Transcending Images. (ISBN 978-1448690978) Hanna Concern Publishing. Co-written with [Boris Kokotov], this book includes a collection of poems and paintings. Paintings don't talk about poems and poems don't describe the paintings, but each set of paintings and poems talks about the same subject, describing it in different ways.

Set of poems. (ISBN 978-1461050797) Hanna Concern Publishing. This book contents poems written by author after 1998.

Four Horsemen of the Apocalypse. (ISBN 978-1461116622) Hanna Concern Publishing. This book includes a collection of short novels and stories.

Tail of Var. (ISBN 978-1467959667) Hanna Concern Publishing. This book includes many sci-fi stories with humor.

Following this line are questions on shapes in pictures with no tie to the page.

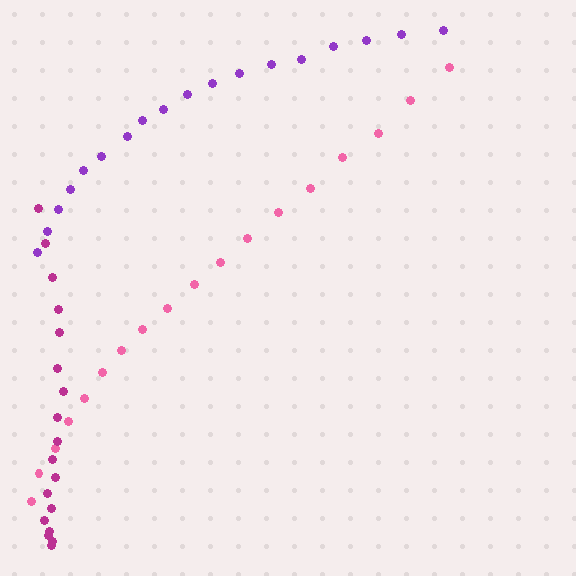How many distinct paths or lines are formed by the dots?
There are 3 distinct paths.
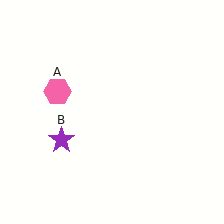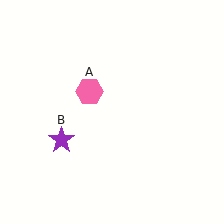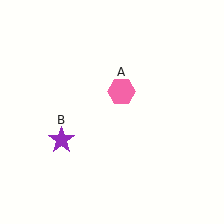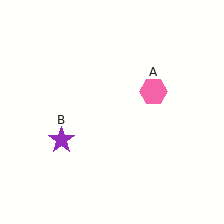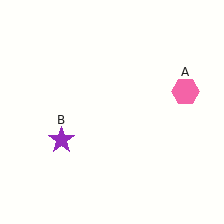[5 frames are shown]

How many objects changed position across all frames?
1 object changed position: pink hexagon (object A).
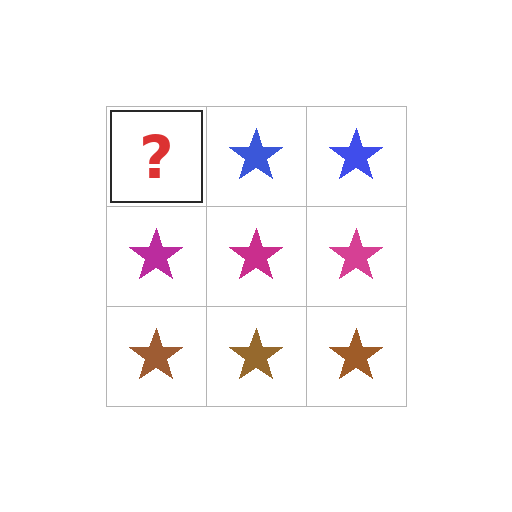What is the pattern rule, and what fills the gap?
The rule is that each row has a consistent color. The gap should be filled with a blue star.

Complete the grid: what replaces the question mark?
The question mark should be replaced with a blue star.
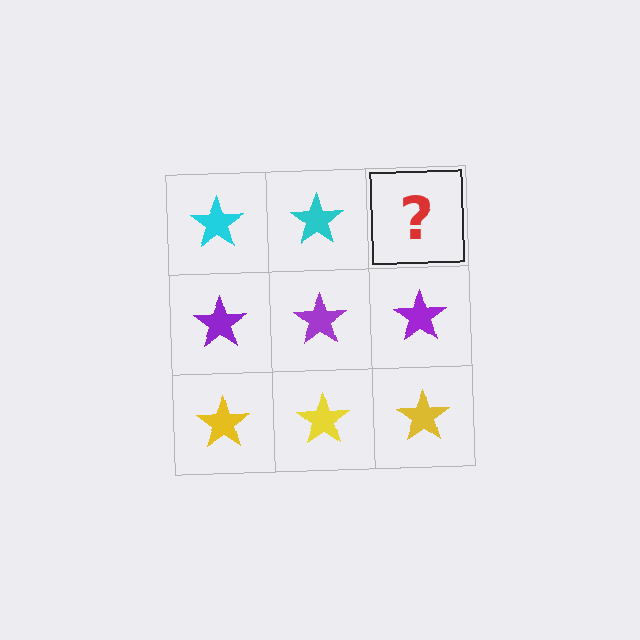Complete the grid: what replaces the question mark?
The question mark should be replaced with a cyan star.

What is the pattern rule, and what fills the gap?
The rule is that each row has a consistent color. The gap should be filled with a cyan star.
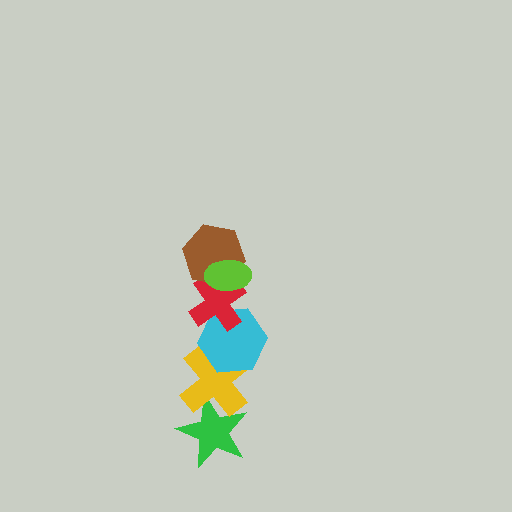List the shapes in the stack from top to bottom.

Yes and No (ISBN 978-1475078695) Hanna Concern Publishing. This book includes a philosophical novel and set of stories.

Equilibrium (ISBN 978-1492704782) Hanna Concern Publishing. Co-written with [Alex Gabriel], this book includes a collection of poems and paintings.

City without armrests (ISBN 978-1501007194) Hanna Concern Publishing. Co-written with [Julia Drabkin], this book includes a collection of poems and paintings.

Dance with daughter (ISBN 978-1502952134) Hanna Concern Publishing. Co-written with [Barry Vershov], this book includes a collection of poems and paintings.

By the time you come, we will be gone (ISBN 978-1502983039) Hanna Concern Publishing. This book includes a philosophical novel and set of stories.

All listed books illustrated by author.